Restatement: On November 2, 2015, the Audit Committee of the Board of Directors of Titan International Inc. concluded that the previously issued consolidated financial statements for the years ending December 31, 2013 and 2014 and quarters ending March 31, 2014 and 2015, June 30, 2014 and 2015 and September 30, 2014, should no longer be relied upon due to errors in the accounting for the shareholders' agreement and related redeemable non-controlling interest in the company's investment in Voltyre-Prom. The company's Russian partnership agreement contains a settlement put option which may require Titan to purchase the shares of the minority shareholders at a value set by the agreement. The company did not correctly classify the redeemable non-controlling interest on the balance sheet as mezzanine equity, which is presented below liabilities and above equity. The earnings per share calculation is affected due to the redeemable non-controlling interest balance exceeding the carrying value of the investment.

The company filed an amended Form 10-K for the fiscal year ended December 31, 2014 and amended Form 10-Q's for quarters ending March 31, 2015 and June 30, 2015 to restate the accounting for this agreement on November 6, 2015. The corrections to earnings per share will not affect revenues, operating expenses, net income or cash flows.

Sales: Net sales for the quarter ended September 30, 2015, were $308.8 million compared to $449.6 million in 2014, a decrease of 31%. Overall sales experienced reductions in volume of 14% and price/mix of 5% as the agricultural market remains in a cyclical downturn. Reduced farm incomes resulted in lower demand for new equipment, primarily high horsepower agricultural equipment. In addition, competitive pressures and lower raw material prices, particularly in tire manufacturing, negatively impacted sales. Unfavorable currency translation decreased sales by 12%.

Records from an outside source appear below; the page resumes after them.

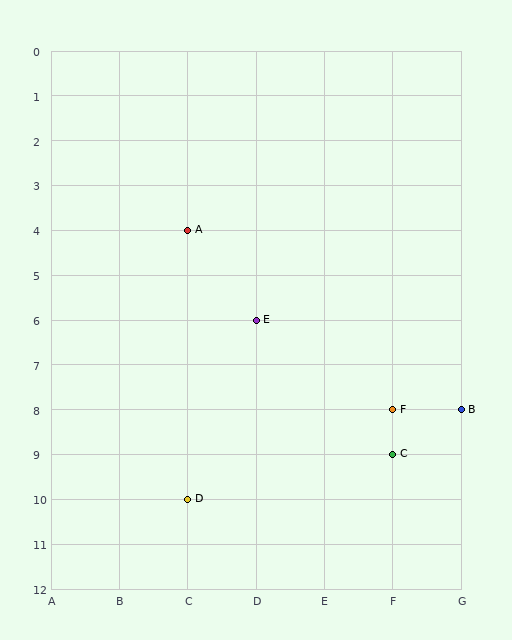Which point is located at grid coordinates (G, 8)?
Point B is at (G, 8).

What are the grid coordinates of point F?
Point F is at grid coordinates (F, 8).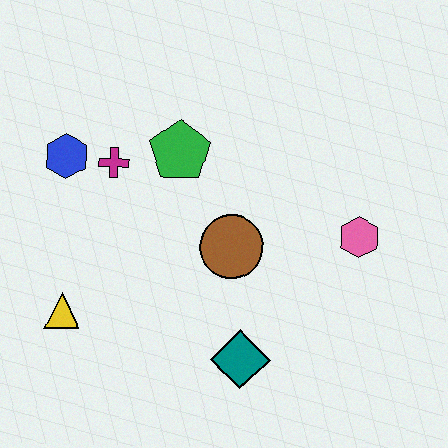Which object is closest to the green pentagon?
The magenta cross is closest to the green pentagon.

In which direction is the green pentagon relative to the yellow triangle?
The green pentagon is above the yellow triangle.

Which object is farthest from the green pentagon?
The teal diamond is farthest from the green pentagon.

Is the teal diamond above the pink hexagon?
No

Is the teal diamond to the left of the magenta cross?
No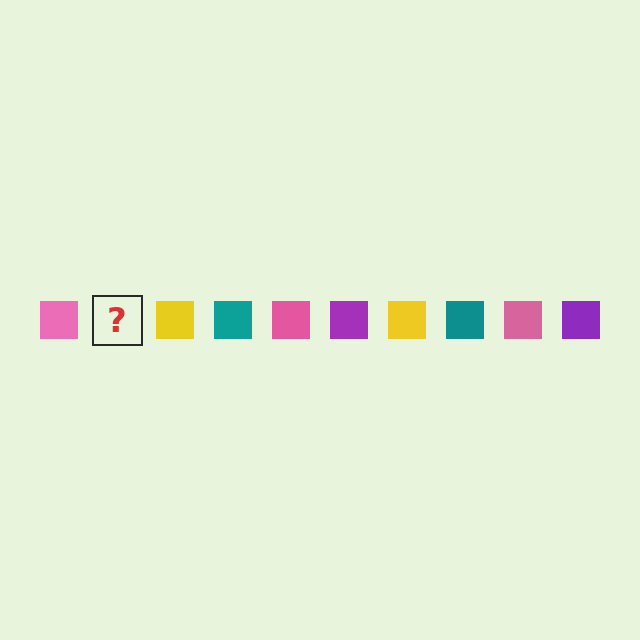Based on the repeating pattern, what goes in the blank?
The blank should be a purple square.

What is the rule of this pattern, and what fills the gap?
The rule is that the pattern cycles through pink, purple, yellow, teal squares. The gap should be filled with a purple square.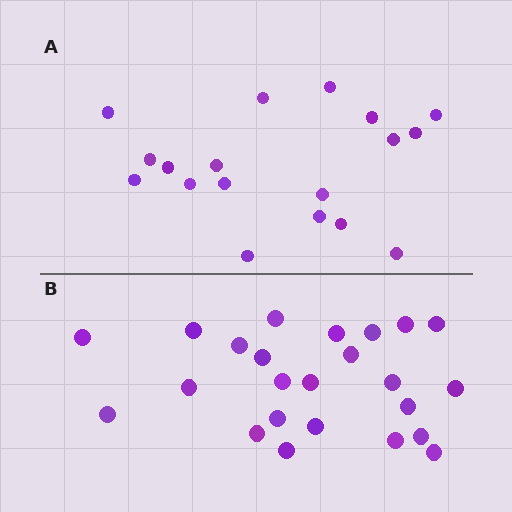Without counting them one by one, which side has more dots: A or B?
Region B (the bottom region) has more dots.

Net sales for the nine months ended September 30, 2015, were $1,087.0 million compared to $1,512.3 million in 2014, a decrease of 28%. Overall sales experienced reductions in volume of 13% and price/mix of 5% as the agricultural market remains in a cyclical downturn. Reduced farm incomes resulted in lower demand for new equipment, primarily high horsepower agricultural equipment. The demand for the company's products was further reduced as the result of inventory reduction efforts at OEMs and their dealers. The mining industry remains in a cyclical downturn as well. These decreases were partially offset by stable demand for products used in the construction industry. In addition, competitive pressures and lower raw material prices, particularly in tire manufacturing, negatively impacted sales. Unfavorable currency translation decreased sales by 10%.

Gross profit: Gross profit for the third quarter of 2015 was $26.2 million, or 8.5 percent of net sales, compared to $43.6 million, or 9.7 percent of net sales for the third quarter of 2014. In response to significantly lower demand from customers, the Company extended production shut-downs reducing manufacturing output which negatively impacted production capacity leverage and gross profit. Despite the large overall sales erosion resulting from the agricultural and mining cyclical downturns, the Business Improvement Framework instituted in 2014 has helped to soften the margin impact. Initiatives born from the framework helped to drive headcount reductions, expenditure rationalization, increased productivity, lower raw material costs, lower warranty costs, and pricing optimization.

Gross profit for the first nine months of 2015 was $120.0 million or 11.0% of net sales, compared to $116.4 million, or 7.7% of net sales in 2014. When adjusted to remove the asset impairment and inventory writedown which occurred in the second quarter of 2014, the gross profit for the nine months ended September 30, 2014, was $151.2 million, or 10.0% of net sales.

Selling, general and administrative expenses: Selling, general and administrative (SG&A) expenses for the third quarter of 2015 were $35.5 million, or 11.5% of net sales, compared to $39.2 million, or 8.7% of net sales, for 2014. SG&A expenses for the nine months ended September 30, 2015 were $109.0 million, or 10.0% of net sales, compared to $125.9 million, or 8.3% of net sales, for 2014. SG&A expenses decreased as the result of currency translation and SG&A cost reduction initiatives.

Loss from operations: Loss from operations for the third quarter of 2015 was $(14.5) million, or (4.7) percent of net sales, compared to a loss of $(2.5) million, or (0.6) percent of net sales, in 2014.

Loss from operations for the nine months ended September 30, 2015, was $(6.1) million, or (0.6) percent of net sales, compared to loss from operations of $(31.7) million, or (2.1) percent of net sales, in 2014. When adjusted to remove the asset impairment and inventory writedown which occurred in the second quarter of 2014, the income from operations for the nine months ended September 30, 2014, was $3.1 million, or 0.2 percent of net sales.

Interest expense: Interest expense was $8.3 million and $9.0 million for the quarters ended September 30, 2015, and 2014, respectively. Interest expense was $25.7 million and $27.1 million for the nine months ended September 30, 2015, and 2014, respectively.

Earnings per share: For the quarters ended September 30, 2015 and 2014 (as restated), basic and diluted earnings per share were $(0.79) and (0.47), respectively. For the nine months ended September 30, 2015 and 2014 (as restated), basic and diluted earnings per share were (0.67) and (0.85), respectively.

On an adjusted basis, basic and diluted earnings per share for the quarter ended September 30, 2015 and 2014 were $(0.59) and $(0.13), respectively. For the nine months ended September 30, 2015 and 2014, basic and diluted earnings per share were $(0.50) and $(0.06), respectively.

Capital expenditures: Titan's capital expenditures were $12.7 million for the third quarter of 2015 and $15.4 million in the third quarter of 2014. Year-to-date expenditures were $35.2 million for 2015 compared to $46.3 million for 2014.

Debt balance: Total long-term debt balance was $492.4 million at September 30, 2015, compared to $496.5 million on December 31, 2014. Short-term debt balance was $21.0 million at September 30, 2015, and $26.2 million at December 31, 2014. Net debt (debt less cash and investments) was $319.7 million at September 30, 2015, compared to $321.3 million at December 31, 2014.

Equity balance: The company's equity was $413.4 million at September 30, 2015, compared to $518.9 million at December 31, 2014.